Qt 4.6支持OpenVG

Recently we’ve been working on writing an OpenVG graphics system for Qt 4.6, and now it is all ready to go!

Qt 4.5 added support for pluggable graphics systems, which allow the window drawing surfaces and their associated paint engines to be redirected to a plugin for handling. There are graphics systems for OpenGL 1.x and 2.x, and now for OpenVG!
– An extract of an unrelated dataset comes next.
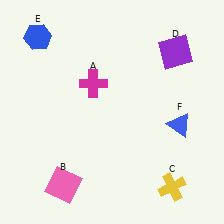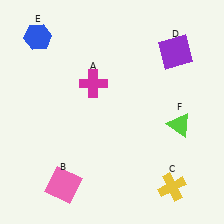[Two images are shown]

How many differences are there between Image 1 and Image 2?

The new graphics system supports OpenVG 1.0 and 1.1, and uses the Khronos EGL API’s to access VG contexts and low-level window surfaces. It directly converts QPaintEngine requests into the equivalent OpenVG requests - the two API’s are very similar in functionality, so it was relatively easy to do this. It has been tested using X11/EGL and S60. There is also a demonstration plugin that uses ShivaVG, which shows how to use a non-EGL VG implementation.

What’s supported?

  • Single-context vs multi-context - the default configuration uses a single VG context and multiple window surfaces. This improves performance by sharing VG paths, images, and paint objects. But you can switch it to one VG context per window if your engine requires that behaviour.
  • All Qt transformations are supported, both affine and projective. However projective path transformations need to be done client-side, so they won’t perform as well as affine transformations. Images support both affine and projective path transformations server-side.
  • Pen and brush styles except conical gradients, which don’t have a VG equivalent. Opacity is supported for all drawing operations.
  • All the usual Qt primitives: lines, rectangles, points, polygons, ellipses, etc. For rectangles and other simple objects, path objects are reused to reduce the overhead of recreating them every time.
  • Clipping uses both masking and scissoring, or just scissoring if your engine doesn’t support masking. Scissoring will generally be preferred for simple rectangular clipping.
  • Text drawing is very dependent upon the features in your VG engine. For OpenVG 1.0 it uses the default vector path rendering in Qt, which may not give the best result. For OpenVG 1.1 systems that support VGfont objects, you have a choice of image-based or path-based glyph uploading. Image-based glyphs are the default.
  • Pixmaps are represented as VGImage objects (in single-context mode only) and so they can be drawn and transformed very quickly. The pixmap filters from Qt 4.5 (convolution, drop shadow, and colorize) are supported using VG functions.

What’s left to do?

  • Testing, testing, testing! Every VG engine has its subtle quirks so help us narrow them down.
  • Rendering into a QPixmap using VG - at present it drops back to the raster paint engine.
  • Text drawing with image glyphs under OpenVG 1.0.
  • Qt/Embedded support - some experimental screen drivers have been written internally but every vendor’s EGL is different, which makes Qt/Embedded difficult to support for both OpenVG and OpenGL/ES.

Where to get it?

You can get the engine from the public Qt repository. To build it, you’ll need to edit your mkspecs to specify the include directories and libraries to link against for EGL and OpenVG. And then configure Qt with the “-openvg” option. Once it has built, use “app -graphicssystem OpenVG” to run an app using the graphics system plugin (or “app -graphicssystem shivavg” for the ShivaVG version).